— Я больше не могу! — Марина бросила школьный рюкзак на пол в прихожей. — Надоели твои вечные «сделай уроки», «убери в комнате», «не опаздывай»! Папа прав — ты просто тиран!
Ольга Сергеевна стояла у кухонного стола. Усталость последних месяцев наложила отпечаток на её лицо, глубокие морщины залегли вокруг глаз. В свои тридцать пять она выглядела старше своих лет.
— Марина, успокойся. Давай поговорим спокойно…
— Не хочу разговаривать! — тринадцатилетняя девочка топнула ногой. — Завтра же перееду к папе. Он сказал, что я могу жить как нормальный человек, а не как в тюрьме!
— Хорошо, — тихо сказала она. — Если ты так решила.
***
Полгода назад Ольга Сергеевна думала, что самое трудное в её жизни уже позади. Десять лет брака с Алексеем Павловичем научили её не строить иллюзий. Сначала он был обаятельным мужчиной с мягким характером и добрыми глазами. Потом — безработным мечтателем, который «ищет себя». А потом — просто мужчиной, который приходил домой пьяным и обещал, что завтра всё изменится.
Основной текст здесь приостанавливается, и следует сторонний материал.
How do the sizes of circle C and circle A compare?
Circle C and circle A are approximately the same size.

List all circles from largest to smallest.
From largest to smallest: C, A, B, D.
Она работала кладовщицей в строительной компании, вела домашнее хозяйство, воспитывала дочь и верила, что любовь всё победит. Пока не поняла: любовь без ответственности — это красивая упаковка без содержимого.
Развод затянулся на полгода. Алексей Павлович, который никогда не мог вовремя забрать дочь из школы, вдруг стал образцовым отцом в глазах суда. Он приходил на заседания трезвым, в отглаженной рубашке и говорил правильные слова о том, как любит Марину. А Ольга Сергеевна выглядела злой мамой — требовательной, строгой, неулыбчивой.
«Мама стала какая-то злая», — сказала тогда Марина психологу. И Ольга Сергеевна не смогла объяснить, что злость — это усталость от того, что приходится быть сильной за двоих.
***
— Папочка! — Марина бросилась в объятия Алексея Павловича, который ждал её у подъезда, небрежно прислонившись к старенькой «девятке». На нём была джинсовая куртка, и он улыбался той самой обаятельной улыбкой, которая когда-то покорила Ольгу Сергеевну.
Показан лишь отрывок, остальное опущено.